Sur la toile, le texte est rapidement devenu viral. Pour l’opinion qui s’émeut de cette disposition, c’est la confirmation de ce qui se chuchote dans les chaumières et sous les lambris dorés de la République, à savoir l’exercice de fait du pouvoir suprême par le ministre d’Etat secrétaire général de la présidence de la République (Sgpr). «Les pleins pouvoirs accordés au plénipotentiaire Ngoh Ngoh», remarque perfidement un internaute. La chronique mondaine prête en effet à ce proche de la première dame du Cameroun de rêver du fauteuil présidentiel tous les matins en se rasant.

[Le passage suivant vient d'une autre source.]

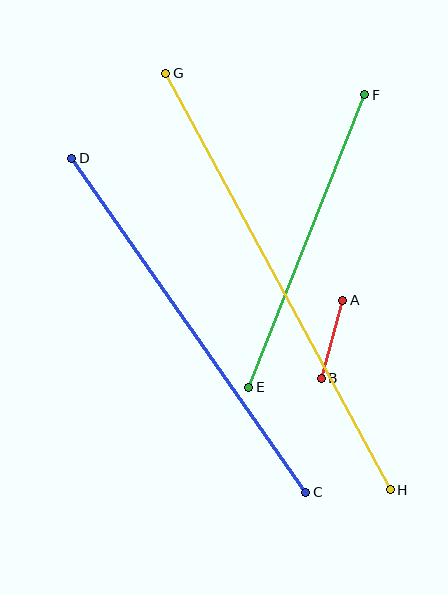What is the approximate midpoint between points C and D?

Il faut dire d’emblée que le décret sus cité s’adosse sur une disposition de la loi fondamentale : l’article 10 de la Constitution. Celui-ci stipule en son alinéa 2 que «le président de la République peut déléguer certains de ses pouvoirs au Premier ministre, aux autres membres du gouvernement et à certains hauts responsables de l’administration de l’Etat, dans le cadre de leurs attributions respectives». «C’est comme cela que l’administration fonctionne lorsqu’on forme un nouveau gouvernement, excipe Emeran Atangana Eteme ; ceci encore plus quand le ministre en question bénéficie d’une nouvelle appellation. Il est devenu ministre d’Etat».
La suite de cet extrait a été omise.